Les chasseurs-cueilleurs du Mésolithique
En Europe de l’Ouest, les débuts du Mésolithique sont classiquement associés avec le début de l’Holocène (9 600 B.C). Cette période a vu les dernières populations de chasseurs-cueilleurs-collecteurs (Rozoy, 1978), derniers représentants d’un mode de vie fondé sur la chasse, la cueillette et la collecte (Thévenin, 1998).
Le Mésolithique ne peut être défini à l’échelle large de l’Europe. Il est plutôt considéré comme une « mosaïque culturelle » (Rozoy, 1978), composée d’ensembles différenciés adaptés à leurs environnements respectifs (Kozlowski, 2009 ; Bailey & Spikins, 2008). Généralement, il n’est pas perçu comme une rupture franche par rapport à la période précédente, le Paléolithique, mais plutôt comme un continuum avec des innovations techniques et sociales adaptées aux changements de biocénoses (Valentin, 2008 ; Valdeyron, 2013). Le Mésolithique a, dans un premier temps, été « mal perçu » par la communauté scientifique. Une explication vient de la position du Mésolithique, entre le Paléolithique et le Néolithique (Guillomet-Malmasari, 2014), périodes sur lesquelles les chercheurs se sont principalement concentrés . De surcroît, la microlithisation des vestiges lithiques les plus typiques de cette période, les armatures de flèches, a desservi la reconnaissance et la caractérisation de ce technocomplexe jusqu’à la mise en place plus systématique de tamisages. Les années 70 (Kozlowski, 1976 ; Rozoy, 1978) et surtout la fin des années 1980 ont vu la généralisation de l’archéologie préventive qui a entraîné la découverte de gisements bien conservés en plaines alluviales, ou en fond de vallées, ou de fosses ou de structures en creux (Souffi et al., 2007 ; Verjux, 2015). Ces nouvelles découvertes combinées à la reprise de fouilles anciennes en grottes et abris ont octroyé au Mésolithique une place plus significative au sein des problématiques de recherche.

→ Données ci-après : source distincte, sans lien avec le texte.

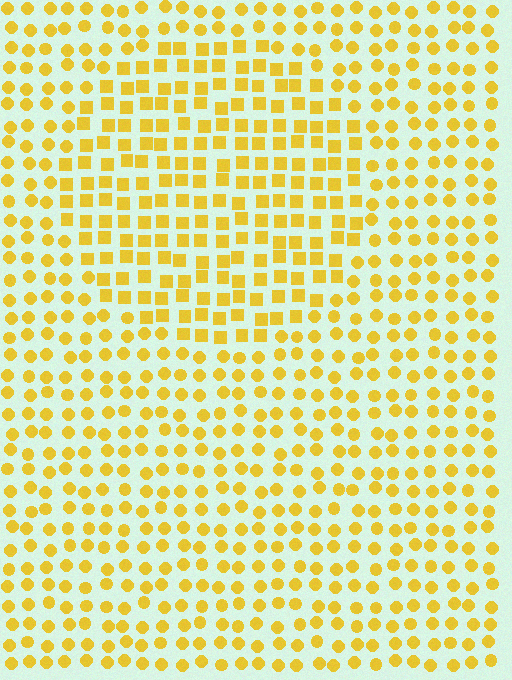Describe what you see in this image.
The image is filled with small yellow elements arranged in a uniform grid. A circle-shaped region contains squares, while the surrounding area contains circles. The boundary is defined purely by the change in element shape.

L’industrie lithique de cette période a, dans un premier temps, été essentiellement appréhendée à travers l’étude typologique des armatures. De manière générale, ces éléments caractéristiques ont subi une microlithisation et une standardisation importante, en lien avec la diffusion de l’arc nécessitant l’emploi d’armatures légères (Rozoy, 1978). Il ne faudrait toutefois pas résumer l’industrie lithique mésolithique à ce constat. De fait, certains gisements ont délivré un panel d’outils plus diversifiés et notamment du macro-outillage (Barrière, 1974).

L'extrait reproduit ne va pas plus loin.